Personas en la sala was first published in 1950, and re-issued by a small publisher Ediciones Barataria of Barcelona in 2011, in a collection called Humo al sur which claims to offer readers ‘the forerunners of the Latin American literature boom of the 1960s.’
PLOT: The novel consists of 24 short chapters, less than 170 pages in total. It is a first-person narrative written as we learn at some point by a seventeen-year old girl. She lives in the smart neighbourhood of Belgrano, and is looking back on events which happened over a period of perhaps two months early in the 20th century, when people still travelled in horse-drawn carriages.
The drama starts on a stormy night when the electricity is cut due to a storm and the young narrator sits at her bedroom window. Looking out into the darkness, she sees three figures in a room in the house opposite, lit up by flashes of lightning.
She becomes obsessed by them, and soon gets into the habit of escaping as soon as she can to her bedroom after supper to observe them. She notes that one of them looks older, and sits apart from the other two. They hardly ever seem to speak, but sit smoking, always in the same position.
This leads the young girl to imagine all kinds of stories about them: have they committed a crime? Are they involved in some sort of complicated love tangle? Her mind runs riot with all the possibilities, especially when one evening a strange man arrives, goes up to the room, and appears to be handing the oldest woman a packet of letters. Eventually, these are passed to the youngest one- but the spying narrator cannot guess what it is all about, and so rushes down to catch the strange man as he is leaving. He tells her it was ‘a very painful interview’ and recommends that she does not try to visit them that night.
She is determined however to learn more about them, and engineers a meeting by intercepting a telegram meant for them.
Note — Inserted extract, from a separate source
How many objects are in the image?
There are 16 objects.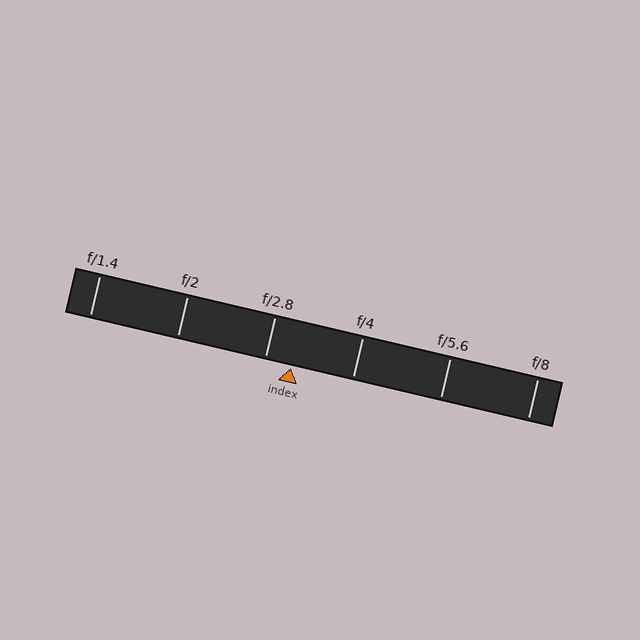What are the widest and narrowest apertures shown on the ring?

She rings their bell and hands it to the oldest one, and from then on often joins them in the same room, although she still manages to learn little of their past or present.
After several weeks, the narrator becomes so overwrought that she becomes ill. In order to help her recover, her family decides to send her out of Buenos Aires to Adrogue, to get some fresh air and quiet. Although she is only gone four days, by the time she returns the room is empty: the three mysterious women have moved on without leaving a trace, and she is left delirious, imagining that ‘House for Rent’ meant forever for me the three faces I loved and I was crying, trying to come to their aid, trying to make sure my gaze did not mean I knew them from memory’.
VERDICT: This seemed to me a jewel of a book. As the plot summary shows, nothing much happens, but the writing brilliantly conveys the wild imaginings of a mind just on the verge of adulthood, when that world is still a mystery but is endlessly fascinating, even if there is no explanation. The atmosphere created is like that of a recurring dream, with everything brought vividly to life, but not taken to extremes, so that the reader remains as unsure as the narrator herself what the three figures represent: the Fates, the stages of adult life, or simply figments of her imagination.
The book would need a very precise and sympathetic translation, but offers no special problems. I suppose the biggest problem would be to find an English-language publisher willing to publish a book that first saw the light of day more than 60 years ago, and find a way to market it as an unknown classic; I think it would be well worth the effort.